The current solution for this issue is applications engineers.

“Manufacturers, for the most part, all employ applications engineers,” Romine says, “But those applications engineers are only really involved in the design process for their very best customers because of scaling issues, as you would imagine. For the sort of average Joe, what they get is a post-design review, and then that gets kicked back. [The manufacturer may say] ‘Well, you didn't do x, y, and z correctly.’ Or, ‘I can't build it because of 1, 2, and 3, you need to fix these things.’ That's obviously an engineering change. Time, money, effort, so on and so forth.”

 

A Royal Circuits employee performing a manual inspection of a PCB at their fabrication facility. Image courtesy of Mark Hughes.

 

As a great deal of manufacturing moves overseas to locations like Shenzhen, China, this distance between manufacturers and designers becomes physical as well as metaphorical.

In essence, as the design cycle tightens, the typical DFM mindset is starting to gum up the works.

Altium’s reply? Bring the manufacturer into the design space.

“We say ‘design with your manufacturer,’ not ‘design for your manufacturer’.”

6. Collaboration Is Key

(AKA Embrace the Cloud)

The trends so far paint a picture of a complicated future for EEs:

  • Faster design cycles
  • New demands in terms of EE skills
  • Increased responsibilities and influence
  • Complicated, often slow conversations with manufacturers
  • Disconnects between designers and their support teams

But all of these trends have one thing in common: Collaboration is key.

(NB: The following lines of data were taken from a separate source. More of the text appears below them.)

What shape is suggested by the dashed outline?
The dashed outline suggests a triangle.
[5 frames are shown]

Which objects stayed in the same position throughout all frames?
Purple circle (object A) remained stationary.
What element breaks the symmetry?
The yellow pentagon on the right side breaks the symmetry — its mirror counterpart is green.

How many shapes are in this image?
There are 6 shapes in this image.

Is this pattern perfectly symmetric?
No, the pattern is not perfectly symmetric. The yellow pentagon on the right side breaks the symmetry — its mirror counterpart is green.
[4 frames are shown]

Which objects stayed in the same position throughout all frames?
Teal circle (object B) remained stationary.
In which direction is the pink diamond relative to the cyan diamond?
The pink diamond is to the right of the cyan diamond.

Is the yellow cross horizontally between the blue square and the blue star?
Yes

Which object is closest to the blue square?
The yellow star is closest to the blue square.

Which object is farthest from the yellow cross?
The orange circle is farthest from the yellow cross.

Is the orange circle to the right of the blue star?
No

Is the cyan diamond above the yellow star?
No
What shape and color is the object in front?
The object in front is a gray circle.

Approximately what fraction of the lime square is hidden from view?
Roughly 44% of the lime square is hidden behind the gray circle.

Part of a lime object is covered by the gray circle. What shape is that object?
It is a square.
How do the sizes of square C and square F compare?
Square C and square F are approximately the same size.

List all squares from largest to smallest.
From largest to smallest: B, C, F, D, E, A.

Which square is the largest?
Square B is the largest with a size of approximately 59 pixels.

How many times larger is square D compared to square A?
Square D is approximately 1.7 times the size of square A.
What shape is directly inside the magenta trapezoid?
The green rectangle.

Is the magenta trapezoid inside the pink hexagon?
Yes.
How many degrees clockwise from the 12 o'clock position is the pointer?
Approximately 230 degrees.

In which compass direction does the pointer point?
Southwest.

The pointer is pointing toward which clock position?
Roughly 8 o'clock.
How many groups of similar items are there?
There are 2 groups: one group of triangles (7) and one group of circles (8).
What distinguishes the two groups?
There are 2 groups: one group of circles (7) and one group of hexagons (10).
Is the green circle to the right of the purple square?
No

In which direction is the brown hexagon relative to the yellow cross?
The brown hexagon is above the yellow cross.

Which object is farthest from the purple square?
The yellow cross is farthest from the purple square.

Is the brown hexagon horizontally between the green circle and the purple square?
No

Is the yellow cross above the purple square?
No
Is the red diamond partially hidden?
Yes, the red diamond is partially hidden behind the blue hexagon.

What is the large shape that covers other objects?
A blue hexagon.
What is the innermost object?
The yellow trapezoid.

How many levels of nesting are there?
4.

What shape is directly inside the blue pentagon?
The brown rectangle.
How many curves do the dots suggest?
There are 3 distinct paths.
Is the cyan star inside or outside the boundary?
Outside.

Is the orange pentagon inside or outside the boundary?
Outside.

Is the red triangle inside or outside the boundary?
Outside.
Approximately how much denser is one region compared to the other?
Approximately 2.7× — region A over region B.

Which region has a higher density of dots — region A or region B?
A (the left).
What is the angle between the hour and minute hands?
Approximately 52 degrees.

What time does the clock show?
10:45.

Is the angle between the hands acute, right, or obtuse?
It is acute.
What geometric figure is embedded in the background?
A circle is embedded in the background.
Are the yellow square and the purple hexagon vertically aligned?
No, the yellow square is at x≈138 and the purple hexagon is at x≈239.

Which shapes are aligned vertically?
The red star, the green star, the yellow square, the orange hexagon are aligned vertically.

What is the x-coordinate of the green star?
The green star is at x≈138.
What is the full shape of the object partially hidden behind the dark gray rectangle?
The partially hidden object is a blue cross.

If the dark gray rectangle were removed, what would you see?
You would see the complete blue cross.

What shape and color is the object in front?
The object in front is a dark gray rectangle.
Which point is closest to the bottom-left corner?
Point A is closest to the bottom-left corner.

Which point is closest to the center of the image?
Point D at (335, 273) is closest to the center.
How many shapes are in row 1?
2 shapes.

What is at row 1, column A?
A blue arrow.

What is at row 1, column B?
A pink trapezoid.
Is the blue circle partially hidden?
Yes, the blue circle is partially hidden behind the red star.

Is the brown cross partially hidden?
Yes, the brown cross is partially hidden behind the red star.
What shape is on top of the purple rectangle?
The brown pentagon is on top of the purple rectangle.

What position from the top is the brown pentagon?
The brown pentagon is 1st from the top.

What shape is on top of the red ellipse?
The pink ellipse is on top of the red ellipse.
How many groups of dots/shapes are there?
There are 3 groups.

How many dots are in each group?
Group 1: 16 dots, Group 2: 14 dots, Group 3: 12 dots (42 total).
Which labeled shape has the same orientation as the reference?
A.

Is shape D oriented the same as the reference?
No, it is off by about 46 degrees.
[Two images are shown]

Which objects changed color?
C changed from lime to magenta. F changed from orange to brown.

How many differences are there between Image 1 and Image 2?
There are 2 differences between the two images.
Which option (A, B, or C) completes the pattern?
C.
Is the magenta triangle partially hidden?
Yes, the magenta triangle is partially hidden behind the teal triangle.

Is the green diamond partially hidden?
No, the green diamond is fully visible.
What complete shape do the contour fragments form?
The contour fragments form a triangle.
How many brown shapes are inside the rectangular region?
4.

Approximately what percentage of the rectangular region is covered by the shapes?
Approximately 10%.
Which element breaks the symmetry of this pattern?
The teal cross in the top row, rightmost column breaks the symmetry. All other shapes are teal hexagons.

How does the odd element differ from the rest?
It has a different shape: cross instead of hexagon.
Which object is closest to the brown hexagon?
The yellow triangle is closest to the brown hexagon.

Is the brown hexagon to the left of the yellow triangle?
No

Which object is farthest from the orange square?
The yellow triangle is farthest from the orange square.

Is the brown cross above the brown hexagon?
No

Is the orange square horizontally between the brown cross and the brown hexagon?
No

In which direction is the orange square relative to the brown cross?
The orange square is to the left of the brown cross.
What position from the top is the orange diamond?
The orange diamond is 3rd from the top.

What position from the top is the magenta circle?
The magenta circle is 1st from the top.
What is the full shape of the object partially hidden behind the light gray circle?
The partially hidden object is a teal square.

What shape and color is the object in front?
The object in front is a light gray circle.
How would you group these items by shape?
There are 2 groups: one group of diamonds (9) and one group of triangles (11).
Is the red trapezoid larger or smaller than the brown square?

Increased communication across portions of the design process is crucial for increasing efficiency. For some, this may look like restructuring the way their engineers interact with one another. For others, it could look like stronger relationships with manufacturers.

For Altium, collaboration looks like the cloud.

“Unified Design” and the Inevitability of the Cloud

Altium 365 espouses what Romine refers to as “unified design”—a concept built around the future of the design process. From the 1980s to now, Romine says that Altium has focused on distilling tools and processes into a “concept-to-manufacture” environment.

From Altium’s perspective, the move to the cloud is a natural next step. As Romine puts it:

“My summary on that is—you got a better idea? I mean, if it's not cloud, what is it? It has to be.”

Is cloud-based collaboration another instance of Altium being ahead of the curve—or a fad? Do you see these six trends coming your way?

Let us know how you think your job as an EE will change in the coming years.

 

Note: This article was updated on April 8th, 2019 to accurately reflect Lawrence Romine's current role at Altium.

1 Comment
  • Alex Whittemore April 12, 2019

    > In an Altium survey, Romine says, nearly 100% of engineer respondents reported that they were responsible for PCB layout.

    I’d caution you here that you’re suffering from SUBSTANTIAL selection bias. I can’t say that it DOES impact the validity of the data, but it sure feels probable to me. The survey in question is limited to Altium customers. Altium doesn’t allow component licensing to separate layout from schematic capture from sim, etc. Which means Altium is almost certainly favored by mixed-responsibility users. For instance - I responded to that very survey the same as the crowd. I AM almost entirely responsible for layout of my designs. But on the rare occasion I’ve worked with an external layout contractor, it very often gets done in a different tool (cadence or mentor), then converted back, because those contractors don’t like keeping $8k licenses on hand for workers only using a fraction of the functionality.

    Mind, my point isn’t that I dislike Altium’s licensing model (though I can’t afford it and only use it when clients provide the license). My point is that your input data is probably HEAVILY biased.